L’attacco alla magistratura rientra quindi a pieno titolo tra gli obiettivi strategici, o forse ormai soltanto tattici, dell’organizzazione. Si pensa cioè di colpire soprattutto quei giudici definiti «democratici» perché li si ritiene dotati di una maggiore capacità di analisi, più efficienti nel reprimere la lotta armata. Di Alessandrini, in particolare, si temevano intelligenza, capacità organizzativa e meticolosità nel lavoro, qualità comuni ad altri giovani giudici come Guido Galli, assassinato ancora da Pl, tredici mesi più tardi, all’interno di un corridoio dell’Università Statale di Milano al termine di una lezione di criminologia.

Quando verrà domandato ai terroristi quali sono stati i capi di imputazione della loro sentenza di morte contro Alessandrini essi citeranno l’indagine svolta contro gli operai della Magneti Marelli, sorpresi a esercitarsi con le armi a Verbania, e quindi il timore che da quell’episodio il giudice potesse arrivare alle basi di Prima Linea. Citeranno il convegno sul terrorismo svoltosi a Cadenabbia, sulle rive del lago di Como, il 20-21 gennaio 1979, e il sospetto che il giudice milanese potesse replicare nel capoluogo lombardo quello che il sostituto procuratore Calogero stava portando a compimento a Padova, cioè l’inchiesta su Autonomia Operaia.

L’IPOTESI DELLE «TALPE» ALL’INTERNO DELLA PROCURA

Sul tema risulteranno interessanti le parole rese in sede processuale da Marco Donat-Cattin: «Noi ritenevamo pericolosa la capacità di Alessandrini di portare a Milano un discorso tipo 7 aprile perché all’epoca dell’omicidio circolavano già con insistenza, anche su taluni giornali, voci relative all’inizio a Padova di una inchiesta del tipo di quella che sarebbe poi stata chiamata “del 7 aprile”. Pensavamo che se fosse incominciata a Padova qualcosa del genere, immediatamente si sarebbero avute ripercussioni a Milano perché vi era stretto collegamento tra le aree di autonomia delle due città.
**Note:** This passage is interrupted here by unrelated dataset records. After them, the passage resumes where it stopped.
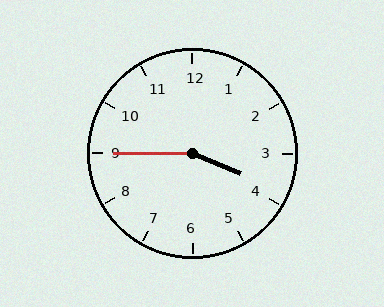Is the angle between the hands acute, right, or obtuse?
It is obtuse.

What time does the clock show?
3:45.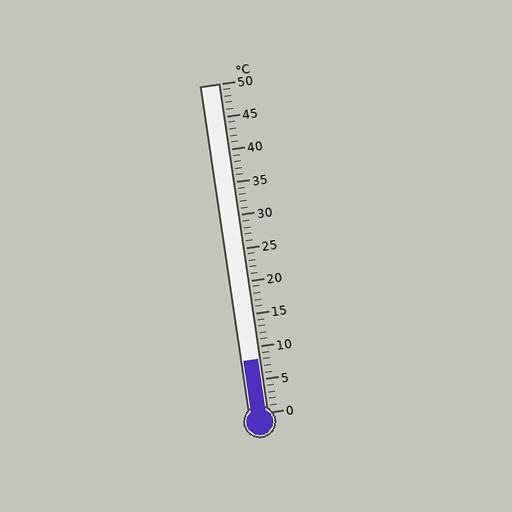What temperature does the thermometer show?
The thermometer shows approximately 8°C.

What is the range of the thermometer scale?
The thermometer scale ranges from 0°C to 50°C.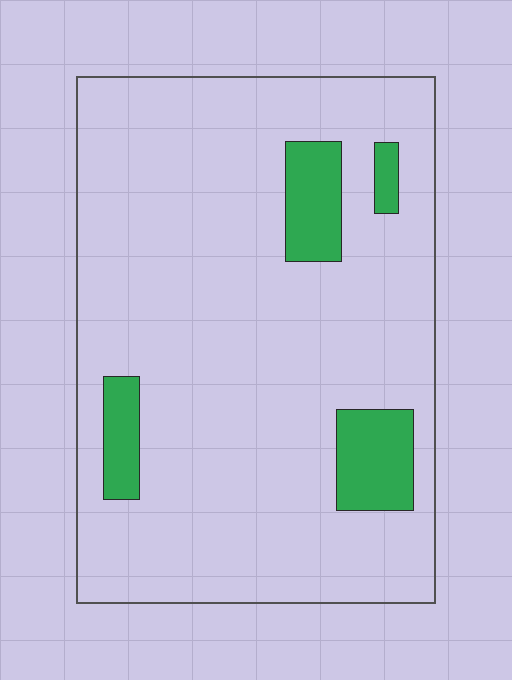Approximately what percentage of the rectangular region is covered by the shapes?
Approximately 10%.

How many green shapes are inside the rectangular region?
4.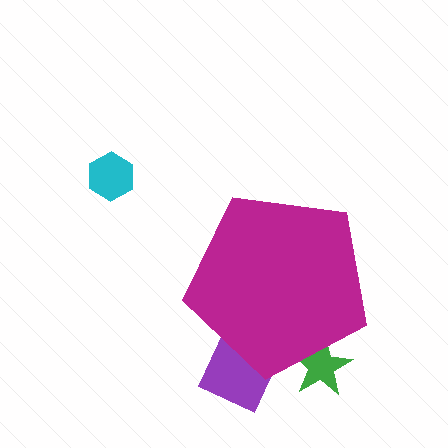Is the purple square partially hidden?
Yes, the purple square is partially hidden behind the magenta pentagon.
Poiché Prima Linea si collocava all’interno dell’area dell’autonomia (o quantomeno aveva una storia con molti punti in comune con quella dell’autonomia) certamente un’inchiesta sull’autonomia milanese avrebbe finito per coinvolgere anche Pl […]. Per quanto riguarda i sette di Verbania, […] temevamo che ripercorrendo questo loro percorso politico, partendo da Lotta Continua e via via attraverso le lotte della Marelli, inevitabilmente gli inquirenti avrebbero finito per arrivare a Prima Linea […]. Lo stretto contatto tra Alessandrini e Calogero rappresentava più che altro una nostra intuizione, nel senso che si sapeva che Calogero aveva cominciato […] un’inchiesta sull’autonomia a Padova e allora si dava per scontato, anche per l’appartenenza dei due magistrati allo stesso ambito, il contatto Alessandrini-Calogero».
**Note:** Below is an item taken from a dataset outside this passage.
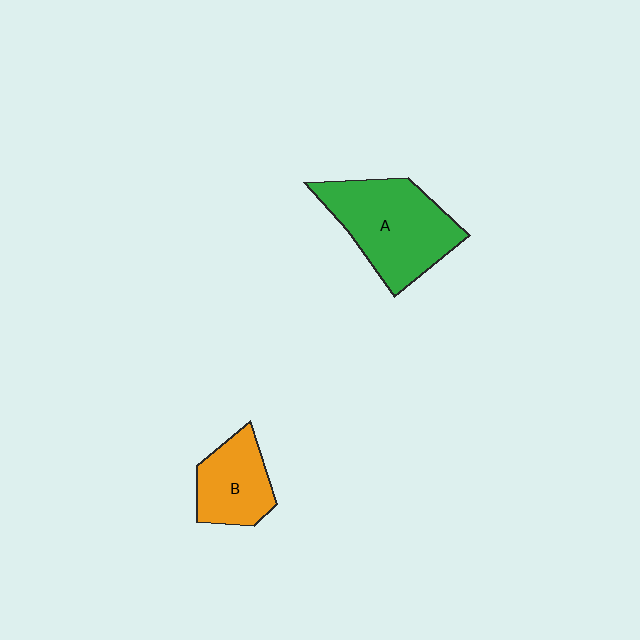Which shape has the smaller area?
Shape B (orange).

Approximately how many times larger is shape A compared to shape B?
Approximately 1.7 times.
Qualcuno ipotizza, a mezza voce, la presenza di «talpe» all’interno della complessa macchina della giustizia milanese. Sul punto le voci dei pentiti e anche di chi ha cercato di dare il proprio contributo alla definizione giudiziaria della complessa vicenda di Prima Linea suggeriscono due differenti tipologie di approccio. C’è chi, come Michele Viscardi, suggerisce, senza però dare certezze, l’esistenza di informatori all’interno del Palazzo di giustizia: «Quel che ho saputo mi porta a pensare che vi sia stata una qualche indicazione su Alessandrini che arrivava dall’interno […]. Ma non è questione che io abbia potuto chiarire con certezza […]. Non ho certezze né elementi di una qualche concretezza al riguardo. […] Questa peraltro è soltanto una mia deduzione».
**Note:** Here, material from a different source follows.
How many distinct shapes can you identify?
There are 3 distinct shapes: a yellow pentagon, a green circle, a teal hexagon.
C’è poi, sullo stesso punto, l’interessante interpretazione del concetto di «talpa» fornita da Marco Donat-Cattin di fronte agli inquirenti che vogliono capire perché sia stato ucciso Alessandrini: «Le cosiddette talpe, il più delle volte, sono in realtà le due parole che su un certo argomento vengono pronunciate con le modalità più innocenti, entrano poi in circolo e possono giungere all’orecchio di chi invece le può utilizzare a scopi delittuosi. Ciò vale in particolare a Milano e in quel periodo in cui la lotta armata attraversava moltissimi settori ed esisteva una notevole circolarità di notizie». Sul tema sembrano fungere da pietra tombale le parole di Roberto Rosso, tra i piellini uno dei migliori conoscitori del contesto milanese, secondo il quale «le notizie su Alessandrini derivano da intuizioni e da una raccolta di informazioni frammentarie. Noi non abbiamo una fonte che ci indichi determinate cose».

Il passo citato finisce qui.